Libertad de extorsión antes que de expresión

Esto ocurrió durante el sexenio de Carlos Salinas de Gortari, allá a principios de los noventa, cuando el Gobierno de México alistaba una más de sus privatizaciones. Así lo cuenta Alejandro Toledo en el libro La batalla de Gutiérrez Vivó (2007). Durante una gira presidencial en Europa, en París para ser preciso, Jacobo Zabludovsky asaltó la mesa en la que desayunaba quien se convertiría en el dueño de Grupo Monitor. Junto al Proceso de Julio Scherer, al UnoMásUno de Carlos Becerra Acosta o La Jornada de Carlos Payán Velver, Monitor fue una de las primeras y más importantes empresas de medios de comunicación modernos en México que fue propiedad de un periodista, no de un empresario.

De acuerdo con el testimonio que compartió José Gutiérrez Vivó, la conversación en ese restaurante del hotel parisino Villon giró en torno a la venta en paquete de los canales 7 y 13, entonces a cargo del Instituto Mexicano de la Televisión (Imevisión).

Tú y yo nos vamos a confrontar todas las noches, y quiero que sepas que más allá de cualquier trato que hemos tenido, que ha sido muy escaso, más allá de eso, te digo, usaré todos mis conocimientos, mi experiencia y los recursos de Televisa, que son muchos, para impedir que ustedes puedan ocupar un espacio en el mundo de la información por televisión –advirtió Zabludovsky, entonces mandamás de las noticias de la televisión mexicana y director de ECO 24 Horas, espacio priista que creó Televisa para honrar su labor como «soldados del Presidente». 

Oye, Jacobo, eso suena a amenaza –respondió Gutiérrez Vivó, preocupado ante una inminente extorsión con sabor a croissant. 

No, no es amenaza, es la decisión de Televisa y es una decisión mía.
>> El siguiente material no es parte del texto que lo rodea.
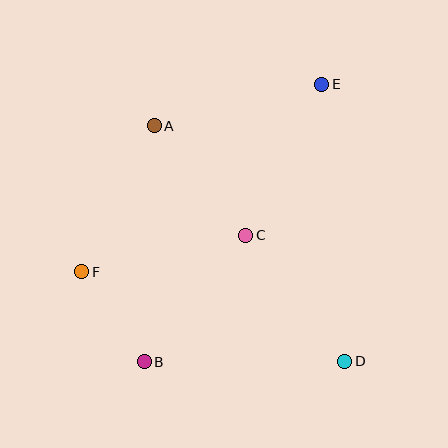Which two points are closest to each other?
Points B and F are closest to each other.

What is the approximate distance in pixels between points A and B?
The distance between A and B is approximately 236 pixels.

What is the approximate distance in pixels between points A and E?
The distance between A and E is approximately 173 pixels.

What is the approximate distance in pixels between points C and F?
The distance between C and F is approximately 168 pixels.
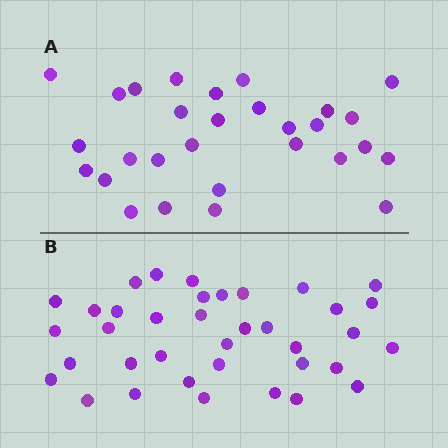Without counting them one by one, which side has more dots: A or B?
Region B (the bottom region) has more dots.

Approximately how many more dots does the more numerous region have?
Region B has roughly 8 or so more dots than region A.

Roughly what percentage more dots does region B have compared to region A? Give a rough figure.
About 30% more.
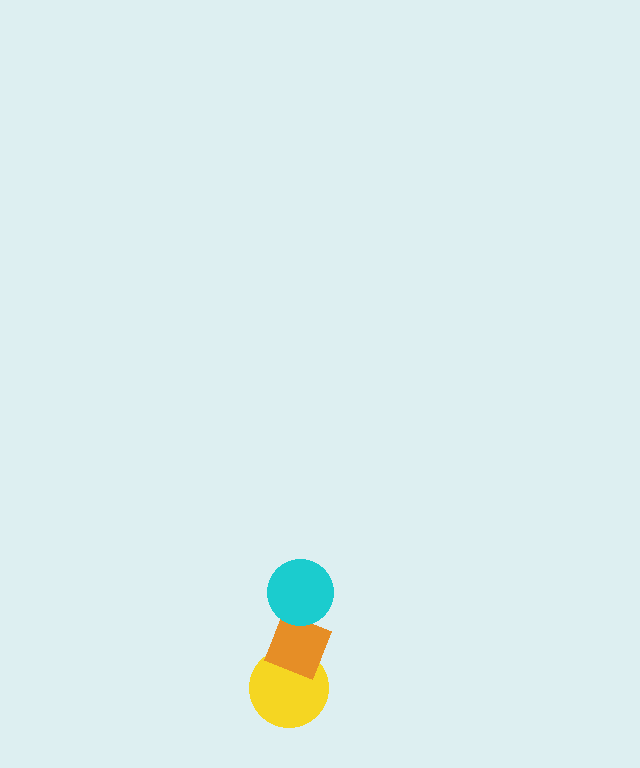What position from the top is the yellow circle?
The yellow circle is 3rd from the top.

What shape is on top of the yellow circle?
The orange diamond is on top of the yellow circle.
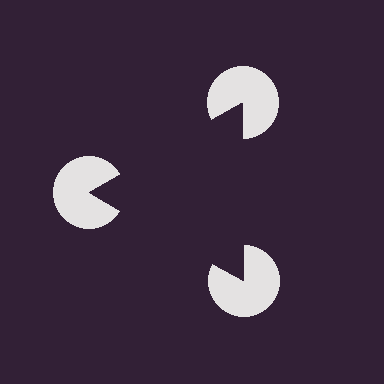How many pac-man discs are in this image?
There are 3 — one at each vertex of the illusory triangle.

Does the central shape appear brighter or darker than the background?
It typically appears slightly darker than the background, even though no actual brightness change is drawn.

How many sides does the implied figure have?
3 sides.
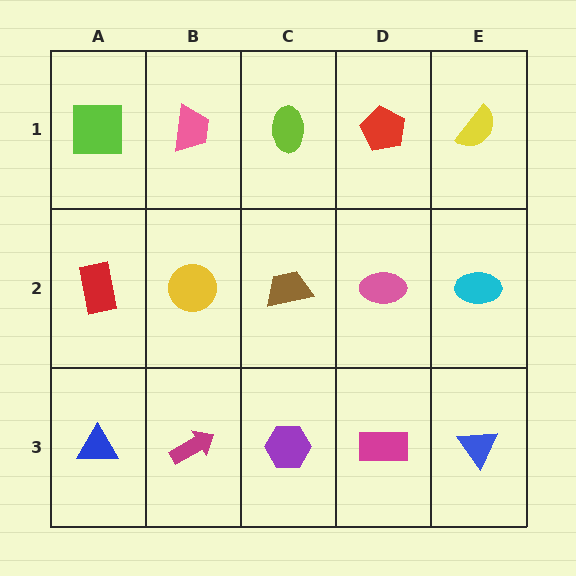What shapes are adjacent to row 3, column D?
A pink ellipse (row 2, column D), a purple hexagon (row 3, column C), a blue triangle (row 3, column E).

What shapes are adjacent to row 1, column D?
A pink ellipse (row 2, column D), a lime ellipse (row 1, column C), a yellow semicircle (row 1, column E).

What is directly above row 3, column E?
A cyan ellipse.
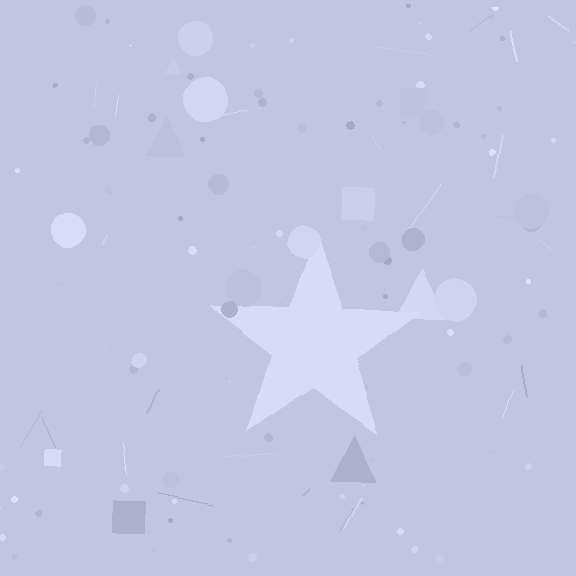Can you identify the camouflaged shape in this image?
The camouflaged shape is a star.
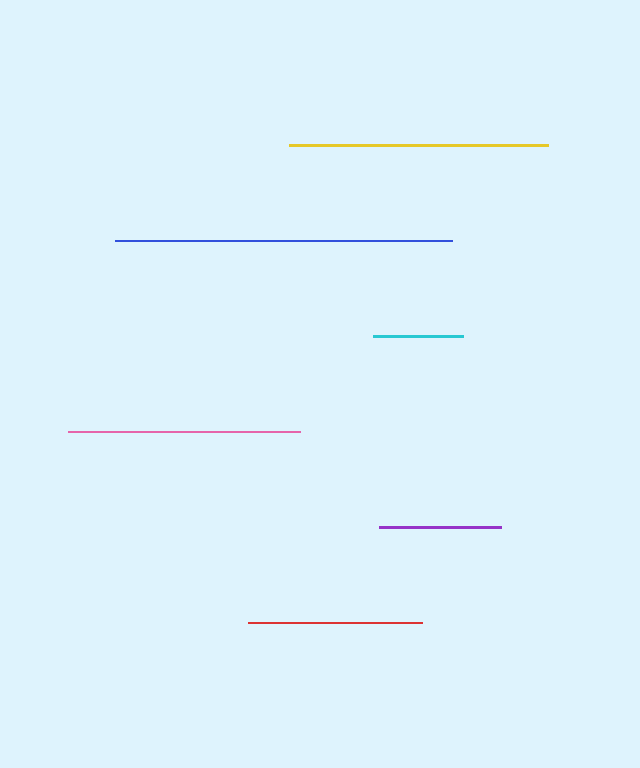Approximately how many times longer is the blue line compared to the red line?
The blue line is approximately 1.9 times the length of the red line.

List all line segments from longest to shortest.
From longest to shortest: blue, yellow, pink, red, purple, cyan.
Ahora que ya tengo la información confirmada, te quiero decir que vas a tener un tiempo muy difícil –agregó Zabludovsky–. ¿Sabes cuál es la diferencia entre una buena comida y una mala comida? –insistió enigmático el conductor de los audífonos de diadema y el teléfono rojo, para enseguida esclarecer el misterio así–: La diferencia es el cocinero, y yo soy el cocinero que sabe hacer esto.

Andando el tiempo, Salinas finalizaría la venta de los canales 7 y 13, pero no al periodista Gutiérrez Vivó sino al magnate de los electrodomésticos Ricardo Salinas Pliego. Hoy conocemos a este negocio como TV Azteca. Según documentó Alejandro Toledo, tal decisión ocurrió «luego de un oscuro proceso de liquidación pública» (¡vaya sorpresa!) y debido a que Infored, nombre original de la empresa periodística de Gutiérrez Vivó, no era lo que buscaba el Gobierno. Pues lo que planeaba y logró que vieran los mexicanos en sus televisores fue los mensajes de «un medio que fuera absolutamente dúctil», dócil, obediente, servil, explicó Gutiérrez Vivó en el mismo relato.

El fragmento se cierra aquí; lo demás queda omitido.